上場後の株価低迷を乗り越え、うつ病治療薬の承認で評価額は約4650億円へ
彼の見立ては正しかったが、2015年の上場後にAxsomeは苦戦した。創薬ベンチャーでは珍しいことではないが、新薬はアイデアから市場への投入までに10年かかることもあり、Axsomeの試験が一般より安いとはいえ、決して安価ではなかったからだ。同社の株価は長く10ドル(約1550円)未満に低迷し、痛み止め薬の初期候補が治験に失敗した際には、時価総額が1億ドル(約155億円)を割り込んだ。
「当時Axsomeを信じる人はほとんどいなかったし、今もなお懐疑的な人は多い。結果を示すしかないんだ」と、同社の最高財務責任者(CFO)のニック・ピジーは言う。
Axsomeの見通しが一変したのは、最初の大型薬Auvelityの投入だった。重度うつ病の治療薬であるこの薬が2022年8月にFDA承認を取得すると、株価は1週間で65%跳ね上がり、同社の評価額は30億ドル(約4650億円)に達した。Auvelityは既存薬2種を組み合わせたもので、作用が出るまで6〜8週間かかるセロトニン系抗うつ薬に比べ、1週間で効果が出始める点が大きな強みだ。
この新薬の販売開始にあたり、Axsomeは165人の営業担当を配置した。これは業界標準の半分以下だが、どの医師が製品に関心を示しやすいか、またメール・電話・対面のどのアプローチを好むかを分析するソフトウェアを組み合わせた営業活動を行った。その結果、今年のAuvelityの売上は5億ドル(約775億円)に達する見通しで、アナリストは同薬が「ブロックバスター」(年間売上10億ドル[約1550億円]超の薬)になると見ている。今年初めには特許訴訟が決着し、競合品の参入を少なくとも2038年まで防ぐことが確定し、大きな勝利となった。
金融の知見を生かし睡眠障害薬を買い取り、短期間で投資額を上回る利益を回収
タビトーが持つ金融業界の知見も事業に役立った。Axsomeは2022年、「Sunosi」と呼ばれるナルコレプシーや睡眠時無呼吸症候群の患者にみられる日中の過度な眠気を治療する薬を取得した。タビトーは2021年のクリスマス時期に、2週間で協議をまとめて5300万ドル(約82億円)と1桁台のロイヤリティでこの薬を買収した。そしてその翌年に、この薬の欧州・中東・北アフリカでの販売権を6600万ドル(約102億円)に加えてマイルストーンとロイヤリティで売却し、投資額を大きく上回る額を回収した。
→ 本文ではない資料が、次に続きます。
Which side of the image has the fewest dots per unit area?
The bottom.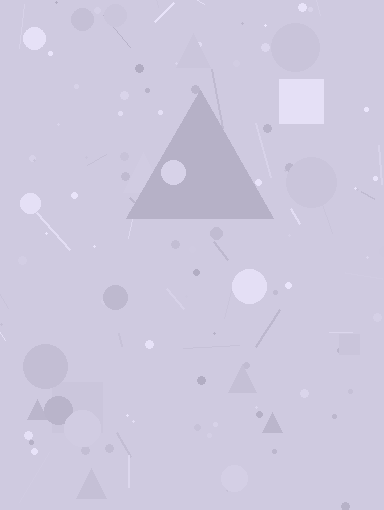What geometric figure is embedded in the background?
A triangle is embedded in the background.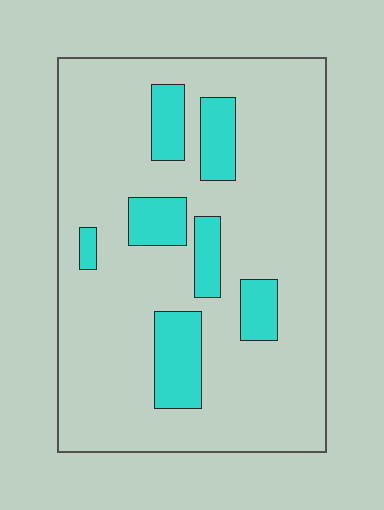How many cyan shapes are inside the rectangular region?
7.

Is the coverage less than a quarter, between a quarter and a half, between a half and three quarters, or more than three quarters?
Less than a quarter.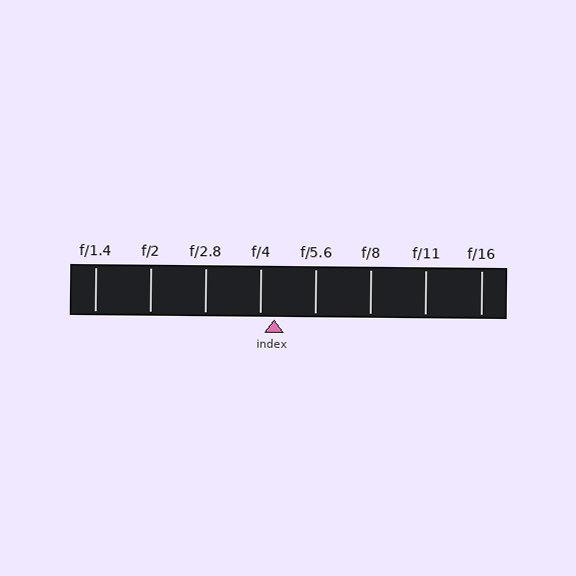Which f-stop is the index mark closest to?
The index mark is closest to f/4.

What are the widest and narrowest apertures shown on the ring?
The widest aperture shown is f/1.4 and the narrowest is f/16.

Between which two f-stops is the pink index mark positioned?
The index mark is between f/4 and f/5.6.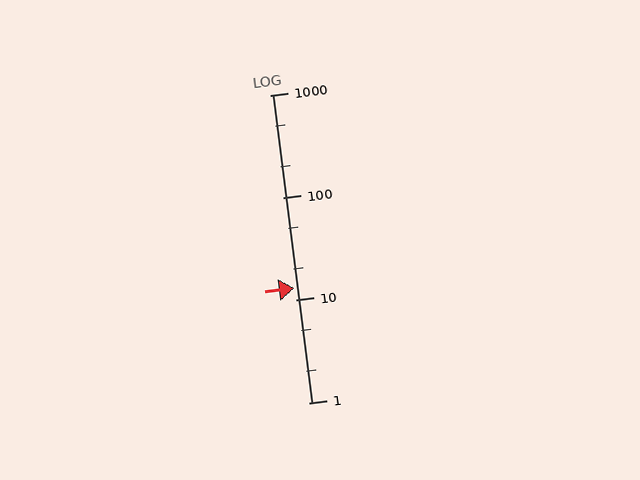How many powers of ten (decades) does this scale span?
The scale spans 3 decades, from 1 to 1000.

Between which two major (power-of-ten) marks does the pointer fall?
The pointer is between 10 and 100.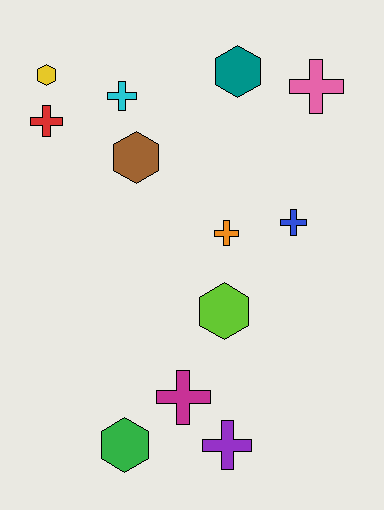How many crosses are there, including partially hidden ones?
There are 7 crosses.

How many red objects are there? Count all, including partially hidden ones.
There is 1 red object.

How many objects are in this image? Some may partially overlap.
There are 12 objects.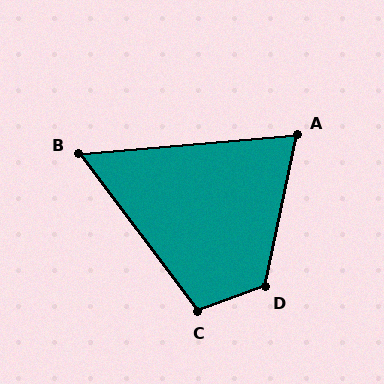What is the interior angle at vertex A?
Approximately 73 degrees (acute).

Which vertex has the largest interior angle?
D, at approximately 122 degrees.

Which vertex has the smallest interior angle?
B, at approximately 58 degrees.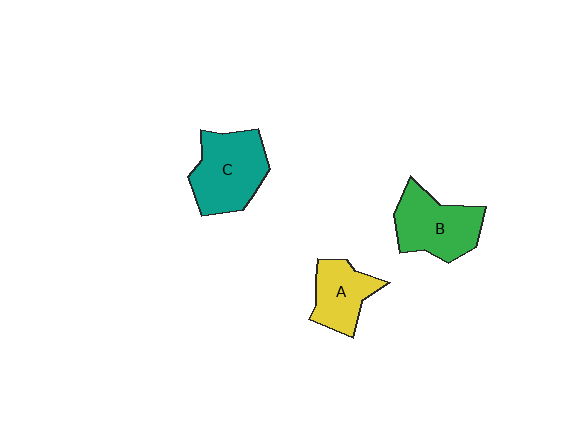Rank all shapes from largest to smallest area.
From largest to smallest: C (teal), B (green), A (yellow).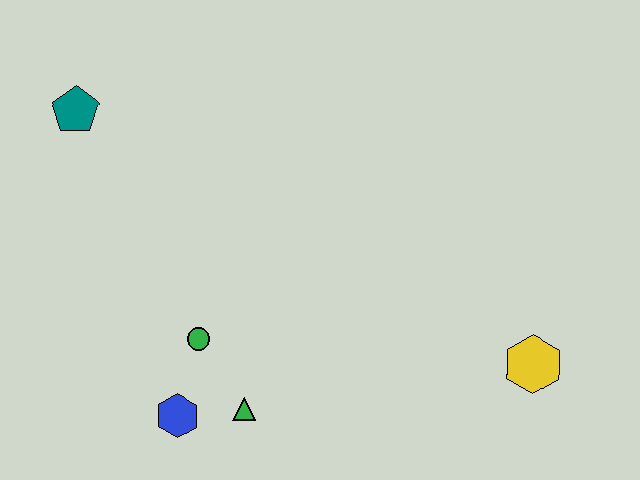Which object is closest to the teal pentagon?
The green circle is closest to the teal pentagon.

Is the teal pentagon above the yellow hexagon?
Yes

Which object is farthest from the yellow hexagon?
The teal pentagon is farthest from the yellow hexagon.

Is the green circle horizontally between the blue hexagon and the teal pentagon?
No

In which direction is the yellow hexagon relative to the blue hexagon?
The yellow hexagon is to the right of the blue hexagon.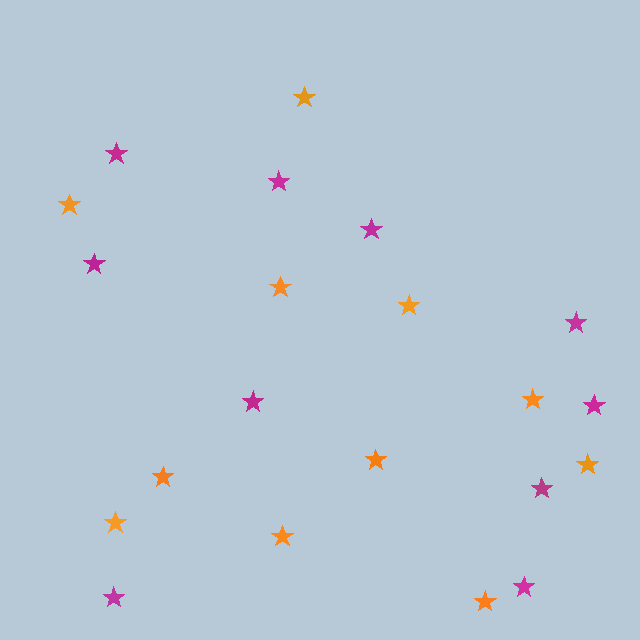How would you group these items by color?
There are 2 groups: one group of magenta stars (10) and one group of orange stars (11).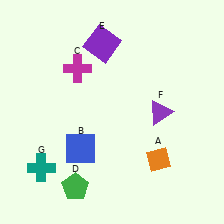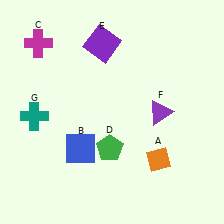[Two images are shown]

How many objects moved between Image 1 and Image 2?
3 objects moved between the two images.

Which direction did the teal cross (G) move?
The teal cross (G) moved up.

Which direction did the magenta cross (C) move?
The magenta cross (C) moved up and to the left.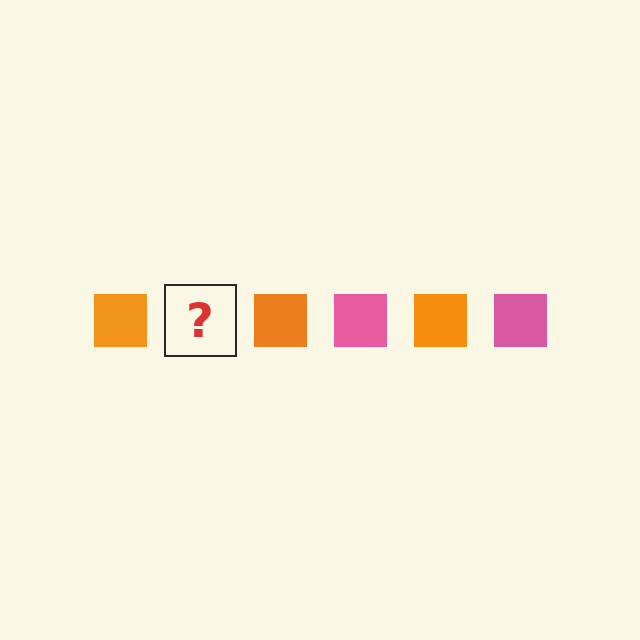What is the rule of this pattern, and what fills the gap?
The rule is that the pattern cycles through orange, pink squares. The gap should be filled with a pink square.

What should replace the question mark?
The question mark should be replaced with a pink square.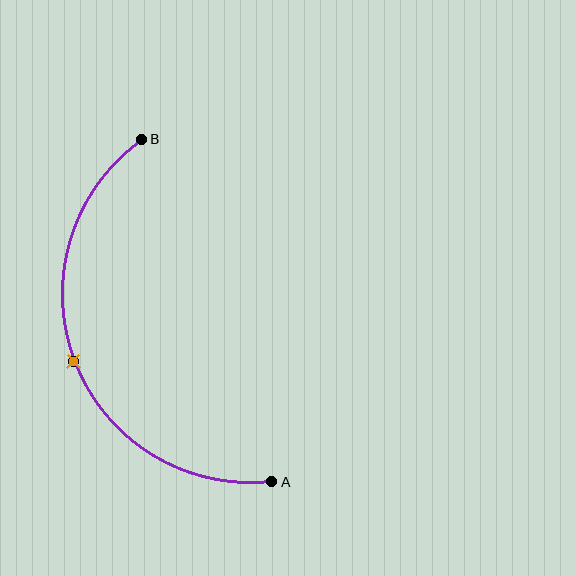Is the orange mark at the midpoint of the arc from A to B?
Yes. The orange mark lies on the arc at equal arc-length from both A and B — it is the arc midpoint.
Sunosiの年間売上は現在1億ドル(約155億円)を超えている。みずほ証券のアナリスト、グレイグ・スヴァンナヴェイは「この取り引きは非常に抜け目のないものだった」と評価している。
次の新薬でアルツハイマー病に挑み、売上高約2.6兆円の企業を目指す
Axsomeの株価は、上昇を続けており、過去1年で35%上昇して直近では122ドル(約2万円)に到達。同期間の上昇率が1%にとどまったナスダック・バイオテック指数を大きく上回った。同社の次の注目薬は、アルツハイマー病に伴う激越症状(agitation)を治療する薬だ。この病気に現在利用可能な治療は抗精神病薬しかなく、死亡を含む重大なリスクが伴う。Axsomeの薬はこれらの副作用を回避できるものの、フェーズ3試験の結果はまちまちだった。同社は今後の承認申請を予定している。
FDAが承認しない可能性もあるが、アナリストは「抗精神病薬に代わる治療の必要性」から承認される可能性は高いと見ている。この薬は、タビトーがピーク時の売上165億ドル(約2.6兆円)に到達すると見積もる計画の中心をなす。彼は、Auvelityがピーク時に10億〜30億ドル(約1550億〜4650億円)、アルツハイマー病の激越症状の薬が15億〜30億ドル(約2325億〜4650億円)の年間売上を生み出すと予測している。
「当社の薬のポートフォリオと、支援できる患者数を見れば、まだ多くの展望が広がっている。現状の規模だけを考慮すれば小さな会社かもしれないが、事業の基盤や志の面では決して小さくない」とタビトーは語った。